> But I do think that letting custom-scan extensions fool about with
> the semantics of plan-copying (and plan-serialization for that matter)
> is a risky choice that is not justified by some marginal gains in code
> readability

To me the likelihood of having bugs in manual (de)serilization via lists
et al. is higher than introducing bugs via copyfuncs. Or even
out/readfuncs, especially as we could easily add a bunch of
verifications to the latter by verifying field names in READ_*. Wether a
prepared statement fails because a copyfuncs hook failed, or whether
it's in the fdw itself doesn't seem to make that much of a difference.

> especially when there are other feasible ways to attack the
> readability problem.

Lets at least add a Value variant that can store strings that aren't
null terminated, that'd already make things a lot better.

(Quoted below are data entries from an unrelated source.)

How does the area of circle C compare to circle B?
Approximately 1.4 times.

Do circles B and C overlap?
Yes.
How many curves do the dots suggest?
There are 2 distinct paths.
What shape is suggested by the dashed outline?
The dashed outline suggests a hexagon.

Right now you
need to reuse Const nodes and stuff a bytea in there or such.

But even then, that only works if you have a single flat datastructure
that doesn't have any pointers in it. copyObject() style copying can
easily cope with that, using a binary blob really can't.

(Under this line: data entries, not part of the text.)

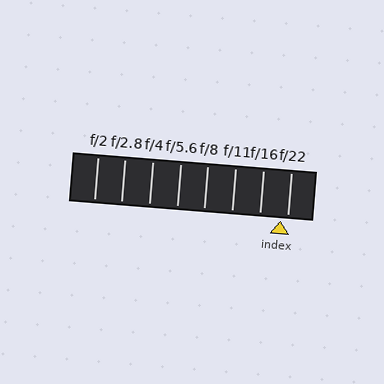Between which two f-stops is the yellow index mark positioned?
The index mark is between f/16 and f/22.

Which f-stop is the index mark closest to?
The index mark is closest to f/22.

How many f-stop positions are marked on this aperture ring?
There are 8 f-stop positions marked.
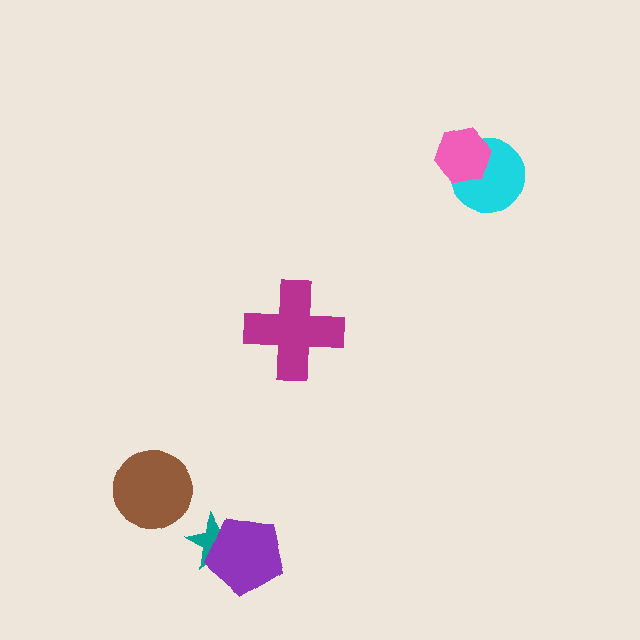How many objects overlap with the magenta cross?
0 objects overlap with the magenta cross.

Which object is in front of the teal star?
The purple pentagon is in front of the teal star.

As far as I can see you right now basically need to write code for
custom scans so that between planning and execution you unconditionally
1) create your internal data
2) serialize data,
3) unserialize data
4) use unserialized data

There's no way to stash data between 2 and 3 anywhere, even if there's
no need for the whole copying rigamarole because it was just a plain

If you look at the various *Scan, *Join etc. nodes we have in core, most
of them have a bunch of variable length data structures and pointers in
them. All that you can't sanely do for a custom scan node.

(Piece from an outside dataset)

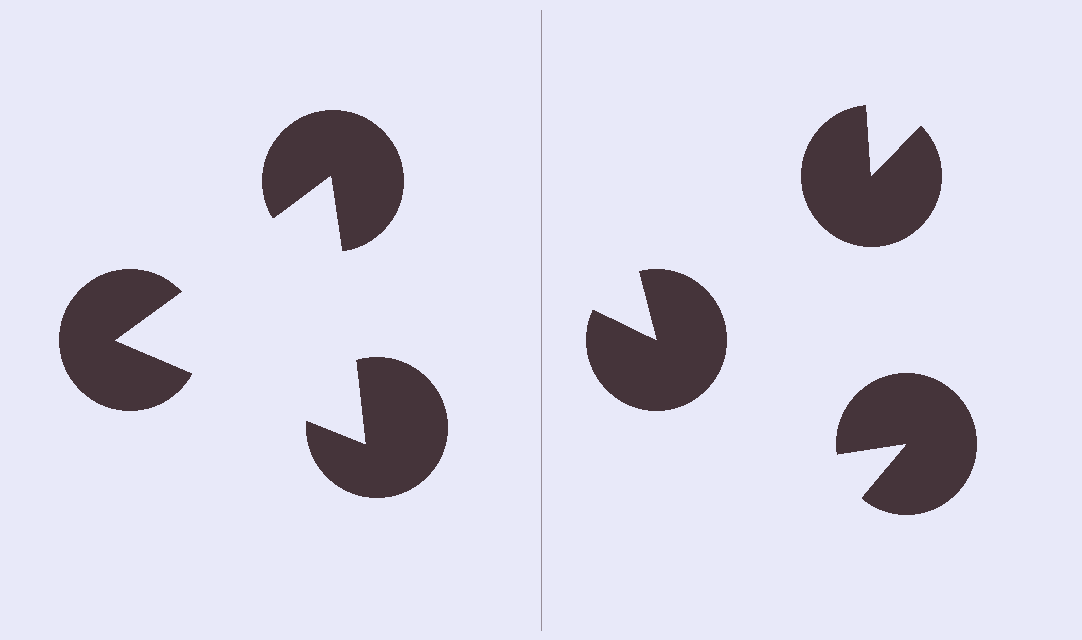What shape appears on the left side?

> copyObject needs to be a pretty self-contained operation with not a
> lot of external dependencies


> > [ ruminations about how to improve the system's extensibility ]
> Yeah, I've entertained similar thoughts in the past.  It's not very clear
> how we get there from here, though --- for instance, any fundamental
> change in the Node system would break so much code that it's unlikely
> anyone would thank us for it, even assuming we ever finished the
> conversion project.

How about adding a single 'ExtensibleNode' node type (inheriting from
Node as normal). Many of the switches over node types would gain one
additional entry for that, and do something like
    case T_ExtensibleNode:
        handler = LookupHandler((ExtensibleNode *) node)->extended_type, 
        if (handler)
             result = ((ExecInitNodeHandler *) handler)(node, estate, eflags);
        /* fall through to error */
        elog(ERROR, "unrecognized node type: %d", (int) nodeTag(node));

that should be doable one-by-one in many of these bigger
switches. There's obviously some limits where that's doable, but I don't
think it'd break much code?

How exactly to identify extended_type in a way that makes sense
e.g. between restarting pg, backends, primary/standby isn't trivial, but
I do think it should be doable.

> I'm also less than convinced that "I should be able to install major new
> features without touching the core code" is actually a sane or useful goal
> to have.

Yea, I have some doubts there as well. There's a lot of features though
which we really don't want in core, where some of the limitations of the
node system really do become problematic.

> As a concrete example, you mentioned the lack of extensibility of the
> bison parser, which is undoubtedly a blocking issue if you want a new
> feature that would require new SQL syntax.

While that's a problem, where I really don't have any good answer, I
also think in many cases it's primarily DDL, and primarily extending
existing DDL. By far the most things I've seen want to add informations
to tables and/or columns - and storage options actually kinda give you
that on the grammar level. We just don't allow you too sanely hook into
it, and there's a bunch of other pointless restrictions.